The Outcome of the Investigation
The memorandum’s direction to the attorney general to report to the president “results” within six months leaves open the question of who decides whether those “results” merit bringing charges. The memorandum requires an investigation. It is possible that the AG will report the results of that inquiry along with a decision on whether to prosecute. But the memorandum does not rule out the president’s involvement in this next and decisive step after the inquiry has been completed. And even if the outcome is not the filing of charges, the investigative process Trump has ordered will entail cost and disruption for the target.
The White House Counsel
A final note on the role of the White House counsel. The counsel is one of the addressees of the memorandum, and the attorney general is directed to report to the president through him. It is highly likely that his office had the lead pen in the construction of this process—both in the preparation of the memorandum and of the fact sheet. It would certainly be unusual if this was not the case.
What, then, does this process suggest about his office in this administration?
This president made clear in his first term that he saw no reason why he should not control the Department of Justice. Now, in his second term, he is asserting that control and is doing so, as in the dismissal of the Mayor Adams case, in politically charged matters. Any White House counsel who agreed to take the job presumably understood what it might, in this respect, require. But the ActBlue intervention is of a different order than presidential intervention in specific cases the department has prosecuted in the ordinary course, even if these interventions also may do serious damage to norms insulating criminal law enforcement from political control.
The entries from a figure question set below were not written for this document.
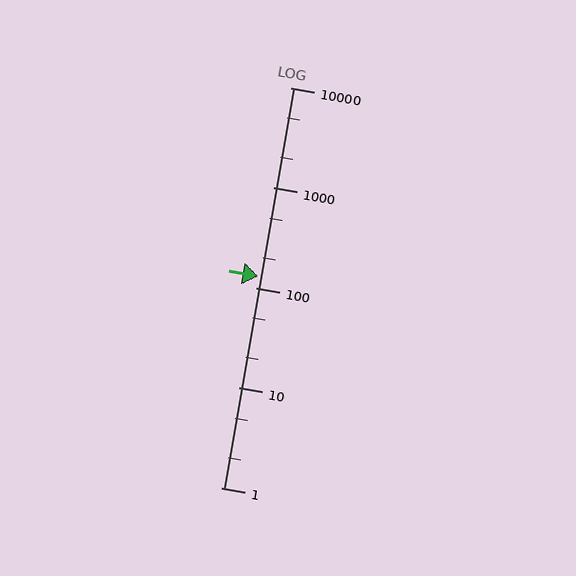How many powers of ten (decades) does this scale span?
The scale spans 4 decades, from 1 to 10000.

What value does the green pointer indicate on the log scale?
The pointer indicates approximately 130.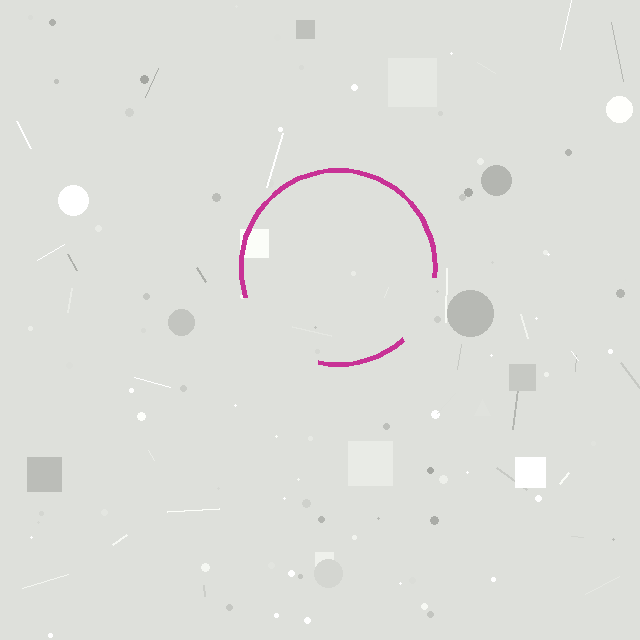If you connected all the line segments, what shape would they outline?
They would outline a circle.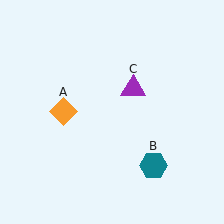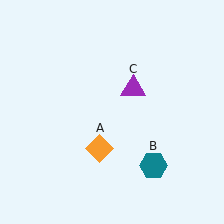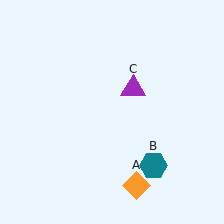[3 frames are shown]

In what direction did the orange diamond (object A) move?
The orange diamond (object A) moved down and to the right.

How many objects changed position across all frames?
1 object changed position: orange diamond (object A).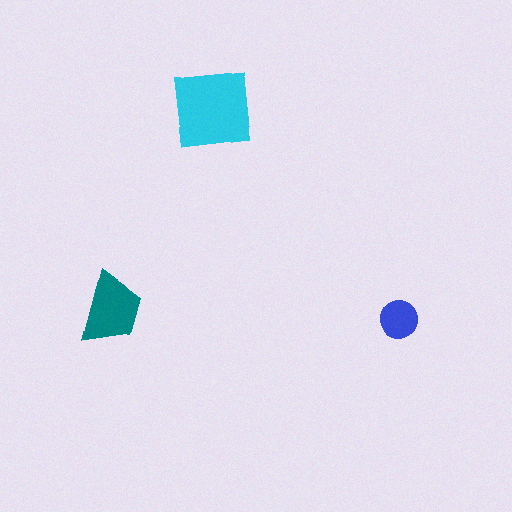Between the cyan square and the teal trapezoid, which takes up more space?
The cyan square.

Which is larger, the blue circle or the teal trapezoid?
The teal trapezoid.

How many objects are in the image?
There are 3 objects in the image.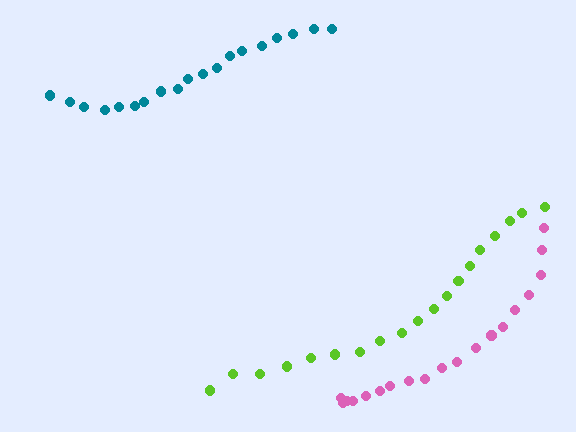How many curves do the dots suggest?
There are 3 distinct paths.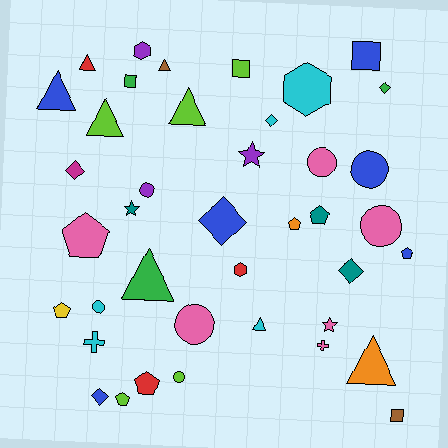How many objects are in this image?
There are 40 objects.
The process established to target ActBlue is now ready-made for systematic use in White House demands for specific investigations of specific persons, including, as in this case, an organization active in support of the opposition political party.
It is important note that while the president has previously directed an inquiry of a foe—Christopher Krebs, the head of the Cybersecurity and Infrastructure Security Agency during the first Trump administration—this action, while similar, is not the same in key respects as the criminal investigation that Trump has ordered in the case of ActBlue. Krebs had infuriated the president by affirming the secure conduct of the 2020 elections. But in his case, in addition to stripping him of his security clearances, the president directed only a “review” of his activities as a government employee and did not explicitly order a criminal investigation—much less one purportedly justified by his citation to “extremely troubling evidence” of illegal conduct.
The White House counsel is playing a major supporting role in the thoroughgoing demolition of core rule-of-law norms in the ActBlue action. One cannot know in detail, of course, how the White House counsel advised the president in this matter. But while, as noted, the issuance of the memorandum in tandem with the fact sheet reflects some lawyering, it is, at best, cosmetic in nature. To long-time critics of the institution of the White House counsel, who have alleged that it is more enabler than true counsel, this will come as no surprise. However one views the fairness of this charge as leveled at past administrations, the conclusion to be drawn in this one seems inescapable: The enabling has crowded out the counseling.